“It was a telephone number that I saw on a wall, and I still look back as something that changed my life . . . This number gave me a little bit of direction . . . Prior to going to university I was unsettled, I was unhappy within myself. I knew there was something different about me from my friends, my college associates but there was no clarity but I knew there was something of an attraction towards some of the guys . . . but it was all a bit of mystery for me”.
“I was part of a volleyball team and we went to Middlesborough for a competition, and I remember where all these boys, men from different colleges, and I was very excited, I had never been to a place where there was a large concentration of guys, of similar age, peer group, we were playing games and competing . . . Our team didn’t win but I do remember going back to the changing rooms and before the other guys came in, I remember at this particular moment, there was another guy already there, undressing in front of me, he was absolutely perfect in every sense . . . I watched him from a far . . to me, he was an Adonis, the epitome of beauty. . . I was very, very shaken by it, I just couldn’t put into words to express myself, or my feelings.

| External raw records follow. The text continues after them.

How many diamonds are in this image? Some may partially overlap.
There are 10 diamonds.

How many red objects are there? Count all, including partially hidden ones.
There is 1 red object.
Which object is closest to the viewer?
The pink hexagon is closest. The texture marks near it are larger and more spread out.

I was slowly getting dressed and it was there, this number, handwritten, scribbled number on the changing room wall. It was like any other ubiquitous number – this number had the word G A Y on top of it . . . I was very scared that someone might see me, but I memorised that number and that’s why the number plays a pivotal role in my being . . . I remember that number and it’s etched into my memory . . . it was the number for the Lesbian and Gay Switchboard in London . . . It was the kickstart for me to find out more about myself . . . It was my turning point”.